Name the four Appetite Stimulators

Answer 5

• Neuropeptide Y, (NPY)
• Agouoti Related Peptide, (AgRP)
• Ghrelin, a gut hormone, secretion inhibited by stretch of stomach
• Orexin (hypocretins)

Question 6

Name all the Appetite Suppressors

Answer 6

• Leptin, a lipostat hormone, released by adipose tissue
• Peptide YY, a gut hormone (PYY)
• Glucagon like peptides, (GLP-1)
• Melanocortin
• Endorphins
• TNF, CRH inflammatory mediators
• Many others probably
• All interact with many functions

Question 7

How does the eat/don’t eat response work?

Answer 7

The two domains of the arcuate nucleus receive messages:

• When the stomach is empty it produces ghrelin and stimulates the NPY AgRp (which stimulates appetite).
• Peptide YY is released from the colon in response to eating. Reduces appetite and inhibits NPY AgRp.
• Leptin is released from adipose cells and insulin is released from the pancreas, after eating.
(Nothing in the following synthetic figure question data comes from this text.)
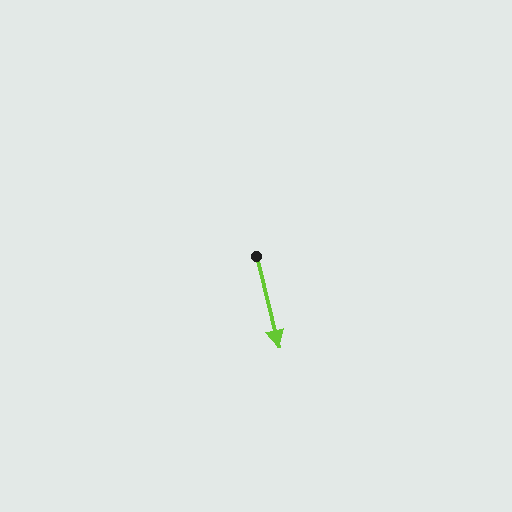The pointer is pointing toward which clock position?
Roughly 6 o'clock.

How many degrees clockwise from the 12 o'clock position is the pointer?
Approximately 166 degrees.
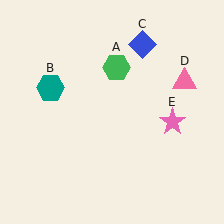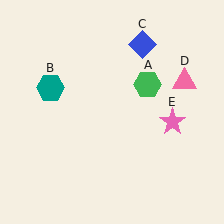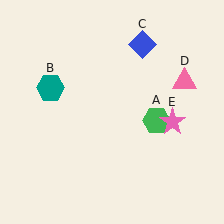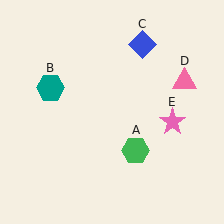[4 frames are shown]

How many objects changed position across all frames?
1 object changed position: green hexagon (object A).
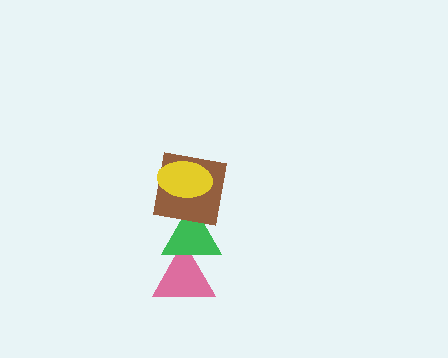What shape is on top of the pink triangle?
The green triangle is on top of the pink triangle.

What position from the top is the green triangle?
The green triangle is 3rd from the top.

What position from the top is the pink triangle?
The pink triangle is 4th from the top.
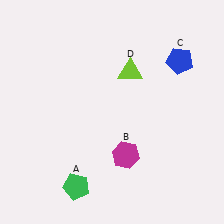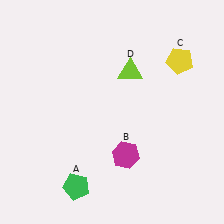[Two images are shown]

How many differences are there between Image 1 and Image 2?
There is 1 difference between the two images.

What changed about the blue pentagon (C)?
In Image 1, C is blue. In Image 2, it changed to yellow.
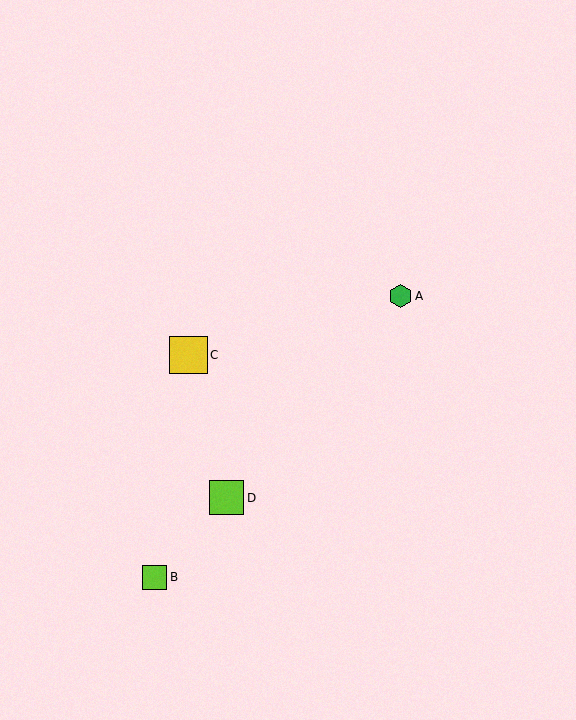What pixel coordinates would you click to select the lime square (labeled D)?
Click at (227, 498) to select the lime square D.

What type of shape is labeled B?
Shape B is a lime square.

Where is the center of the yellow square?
The center of the yellow square is at (188, 355).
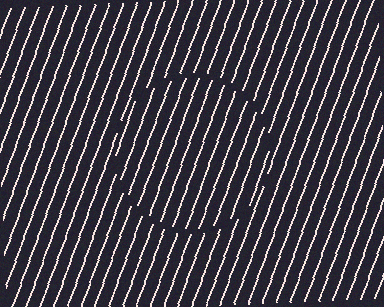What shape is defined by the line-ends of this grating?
An illusory circle. The interior of the shape contains the same grating, shifted by half a period — the contour is defined by the phase discontinuity where line-ends from the inner and outer gratings abut.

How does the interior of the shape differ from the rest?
The interior of the shape contains the same grating, shifted by half a period — the contour is defined by the phase discontinuity where line-ends from the inner and outer gratings abut.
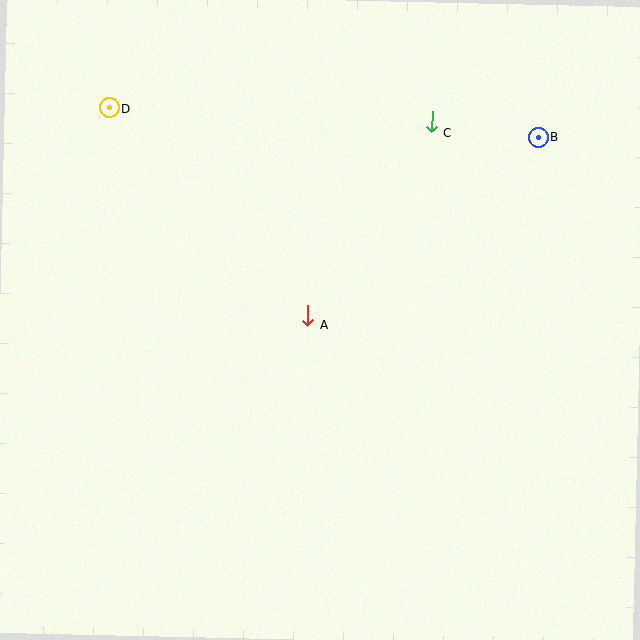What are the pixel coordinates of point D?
Point D is at (109, 108).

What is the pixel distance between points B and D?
The distance between B and D is 430 pixels.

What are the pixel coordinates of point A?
Point A is at (308, 325).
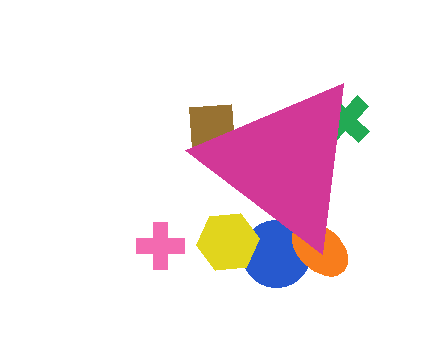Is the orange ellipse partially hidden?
Yes, the orange ellipse is partially hidden behind the magenta triangle.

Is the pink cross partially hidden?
No, the pink cross is fully visible.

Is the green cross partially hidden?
Yes, the green cross is partially hidden behind the magenta triangle.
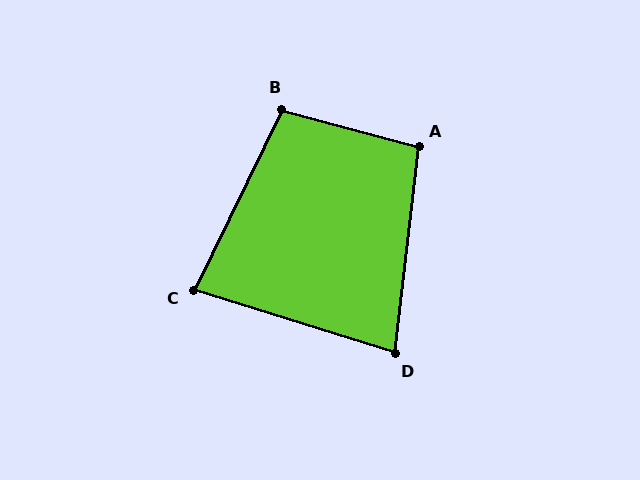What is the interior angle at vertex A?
Approximately 98 degrees (obtuse).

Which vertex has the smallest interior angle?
D, at approximately 79 degrees.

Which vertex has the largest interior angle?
B, at approximately 101 degrees.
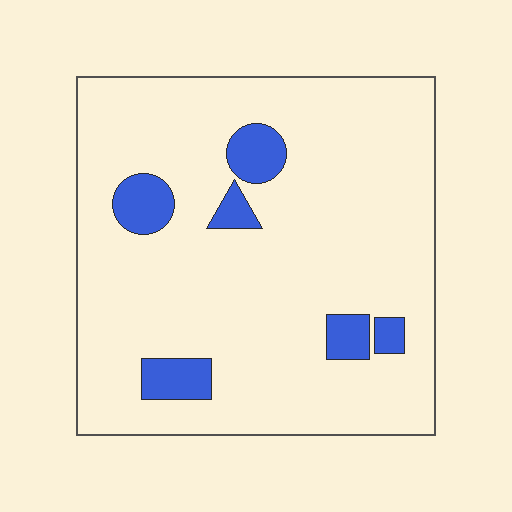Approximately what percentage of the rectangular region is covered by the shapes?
Approximately 10%.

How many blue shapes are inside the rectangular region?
6.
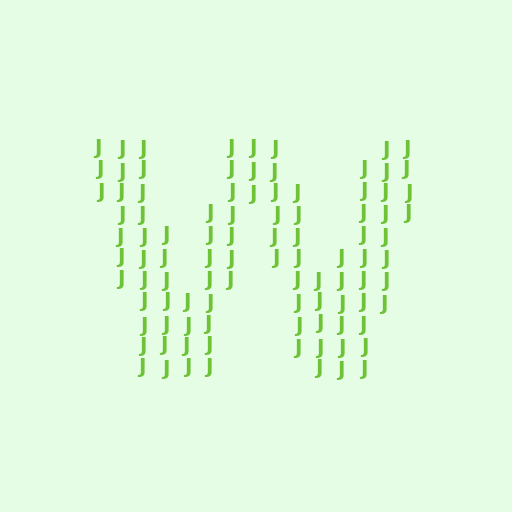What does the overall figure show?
The overall figure shows the letter W.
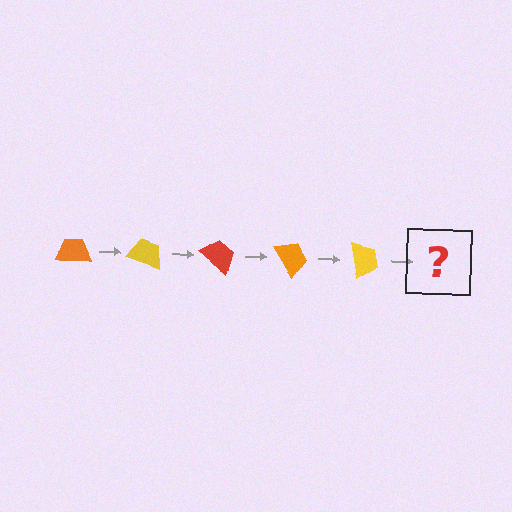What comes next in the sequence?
The next element should be a red trapezoid, rotated 100 degrees clockwise from the start.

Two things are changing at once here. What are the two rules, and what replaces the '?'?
The two rules are that it rotates 20 degrees clockwise each step and the color cycles through orange, yellow, and red. The '?' should be a red trapezoid, rotated 100 degrees clockwise from the start.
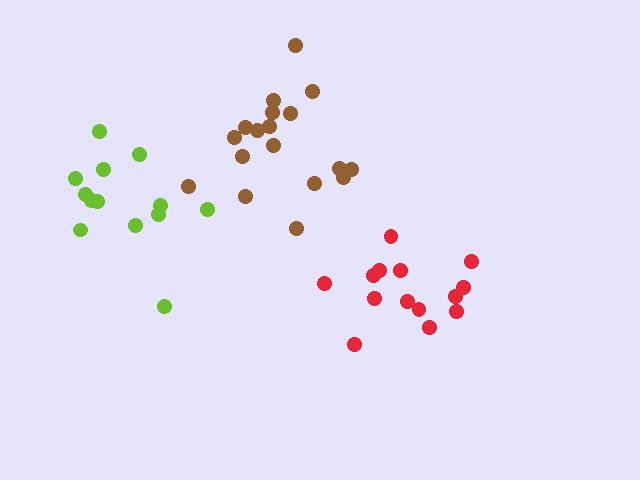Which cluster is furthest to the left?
The lime cluster is leftmost.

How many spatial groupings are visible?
There are 3 spatial groupings.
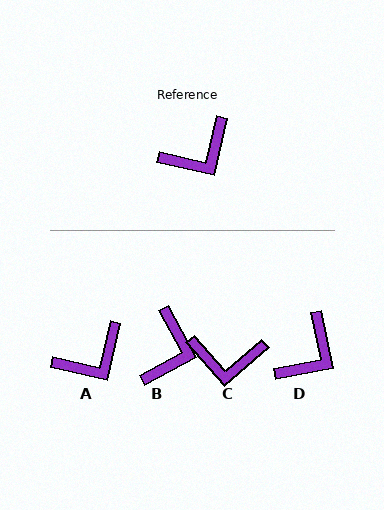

They both inhibit the NPY AgRp and stimulate the POMC.
• The two domains of the arcuate nucleus (the NPY AgRp and the POMC then send the message to the paraventricular nucleus which regulates a response).

Question 8

Is there any genetic basis to obesity?

Answer 8

• There is a polygenic predisposition to obesity
• Moving from genetic predisposition to obesity itself generally requires some change in diet, lifestyle, or other environmental factors.
• But there are two Monogenic Elements:
  
  • Ob: produces leptin
  • FTO: is associated with weight gain
• Monogenic obesity (eg leptin deficiency) is rare.

Question 9

Describe Leptin

Answer 9

• Produced by the ob gene
• Secreted by adipose cells
• More Fat Cells = More Leptin
• Measures status of fat stores
• Used by hypothalamus to regulate fertility

Question 10

What is insulin resistance?

Answer 10

• Cells fail to respond adequately to insulin
• Results in hyperglycaemia
• β-cells increase insulin production
• Can lead to type 2 diabetes
• Obesity and insulin resistance often co-exist

Question 11

Why do obesity and insulin resistance often co-exist?

Answer 11

1. Mass: β-cells make a finite amount of insulin at any one time. Increase mass and this dilutes, so less effective.
2. Molecular: the insulin receptor is a tyrosine kinase class receptor, these are bistable switches that under physiologic conditions for certain types of cells, and insulin response may be a threshold phenomenon. That is the receptor does not respond to excess insulin in hyperglyceamic state (think of it as becoming desensitised).
3. Leptin Resistance: Fructose is converted into fat in liver. This can disrupt the leptin signalling so the individual becomes prone to further overeating, weight gain, and insulin resistance.